“I shall certainly write and tell Francie that you are coming, Cousin Bertie.”

“Oho! You think she wouldn’t appreciate a surprise visit, is that it? It doesn’t speak very well for your theory that Frances would never deceive me, does it?” laughed Bertha. “Very well, my dear, write to her by all means, and say that I’ll be there on Saturday. I can’t possibly get away to-morrow.”

“Dear me, no,” said Minnie anxiously. “There’s your dairy class in the morning, and then Nurse Watkins wants to come and talk to you about that poor woman with the twins, and isn’t it the third Friday of the month? because that’s your committee meeting out at Polwerrow, isn’t it?”

“Yes, I shall have my hands full. You’ll have to take the mothers on Saturday afternoon, Minnie. I’ll give you the leaflets to distribute, and they must have tea as usual, and you or Rosamund might read them a little something afterwards. I’ll look out something or other that will do.”

“They’ll be dreadfully disappointed at not seeing you,” sighed Miss Blandflower.

“Tell them how sorry I am to be away. It’s not often I’ve missed one of the meetings, is it? The fact is, it does me good to talk to them all and hear all about baby’s croup and Old Man Granfer’s rheumatism and the rest of it. I revel in a gude old clackit o’ wummin, as we say down here.”

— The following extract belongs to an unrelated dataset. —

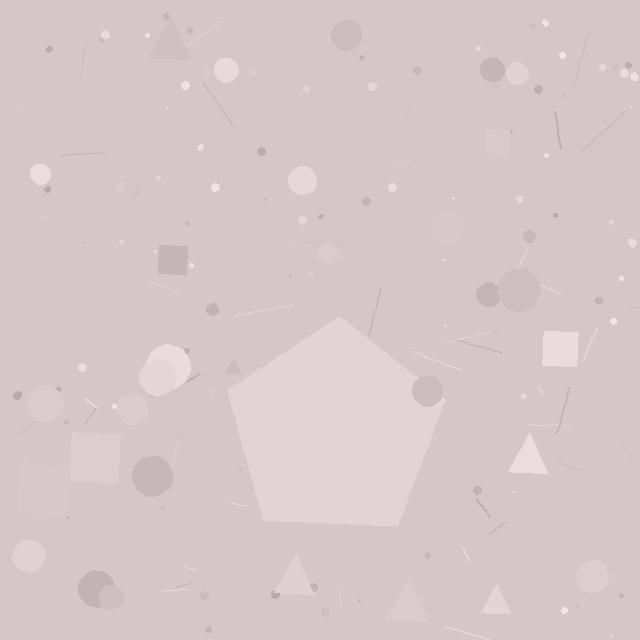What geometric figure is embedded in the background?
A pentagon is embedded in the background.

“They all adore you,” said the faithful Minnie.

“Rubbish, my dear! It’s only that one has a knack of understanding them, and then they’ve known me all my life. Why, I’m still ‘Miss Bertie’ to most of them!”

Bertha laughed, finished her breakfast, and told Minnie to come and help her get ready for the dairy class.

Helping Mrs. Tregaskis never meant anything more than the more mechanical jobs that she herself had not time to undertake, but Minnie followed her obediently, and spent the intervening time until Saturday toiling blindly and ineffectively in her wake.